Childhood Memory in The Junction of Sunshine and Lucky (Holly Schindler)

 I rarely ever dropkick anything from my real life into my work.

Once I started doing classroom visits for The Junction, though, I kept getting a line of questions that were really surprising to me:

They were all questions about Victoria, Auggie's nemesis:


Why was Victoria so mean? 

Why did you make Victoria the way she is?

Why did you include Victoria?

In the book, Victoria is the main roadblock in Auggie's path toward renovating her house and proving to everyone in the town of Willow Grove that she's every bit as worthy as anyone who lives on the fancier side. But I needed Victoria to seem awful. Really horrible. On a 5th-grade level. So I had Victoria do the worst thing you could maybe ever do to an eleven-year-old girl:

 She steals Auggie's best friend.

Have I been there? Of course. I've also been in that scenario where some newcomer becomes part of an already-established best friendship...only to have two new people break away, and leave one of the original best friends out in the cold. I know what that feels like. We've all been there. The situation's so common, I really didn't think much of having included it in the storyline...

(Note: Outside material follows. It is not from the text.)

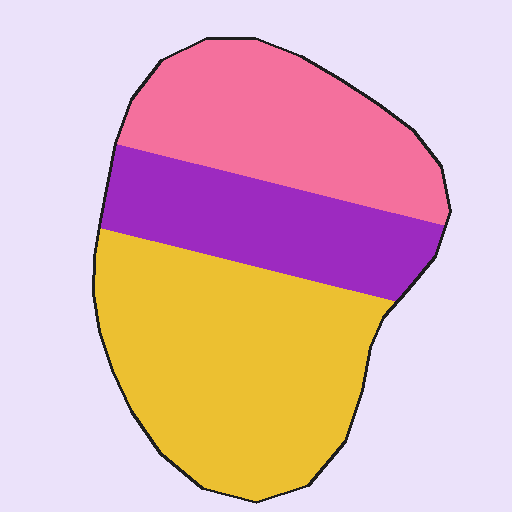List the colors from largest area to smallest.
From largest to smallest: yellow, pink, purple.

Until those questions started popping up.

Those kids loved hearing that I'd been there. To some of them, that friendship storyline was one of the very most important storylines in the book. 

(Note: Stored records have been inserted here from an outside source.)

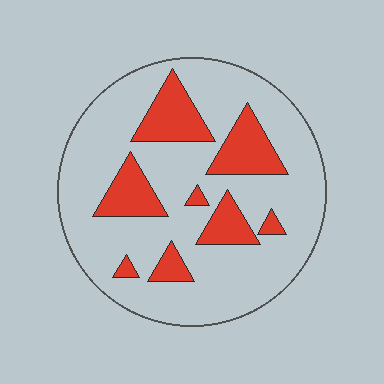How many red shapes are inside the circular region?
8.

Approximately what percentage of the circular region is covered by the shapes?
Approximately 20%.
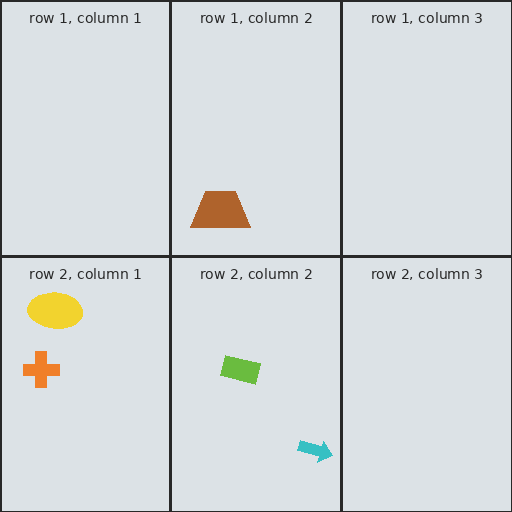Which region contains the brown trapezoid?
The row 1, column 2 region.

I guess, the thing is, it's the most important thing we can ever tell a reader, no matter what their age is: I get it. I've been there. I know exactly what it's like to be in your shoes.

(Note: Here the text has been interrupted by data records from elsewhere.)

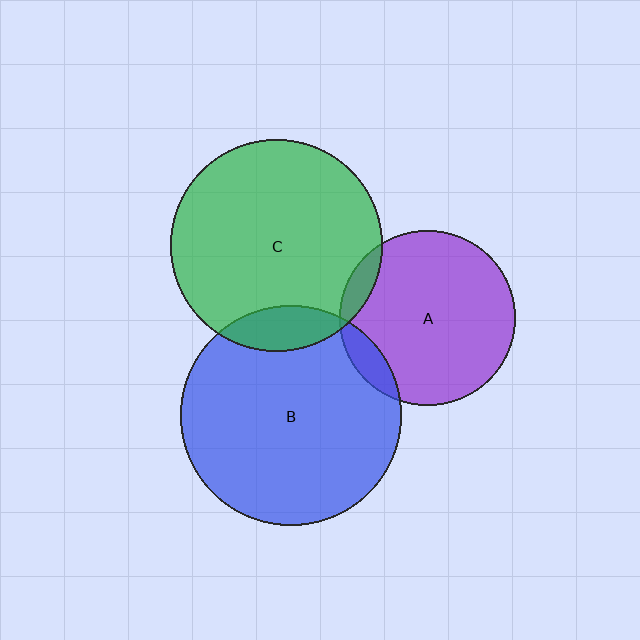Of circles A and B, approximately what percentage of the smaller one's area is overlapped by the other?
Approximately 10%.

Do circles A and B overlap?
Yes.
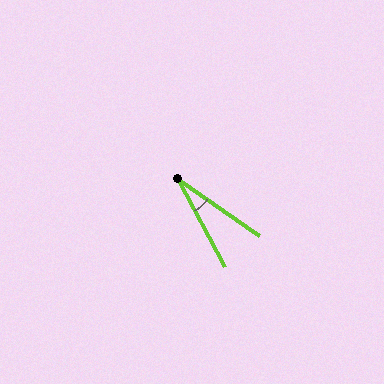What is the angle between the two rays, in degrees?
Approximately 27 degrees.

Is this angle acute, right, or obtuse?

Holly Schindler is a critically acclaimed author of books for readers of all ages. Her debut MG, The Junction of Sunshine and Lucky, has recently re-released. A corresponding activity book is also now available.


  1. No matter what we write, it needs to be relatable to kids. Thanks for the lovely reminder.

  2. O! Sunshine and Lucky is such a good read! This is an excellent discussion on relatability.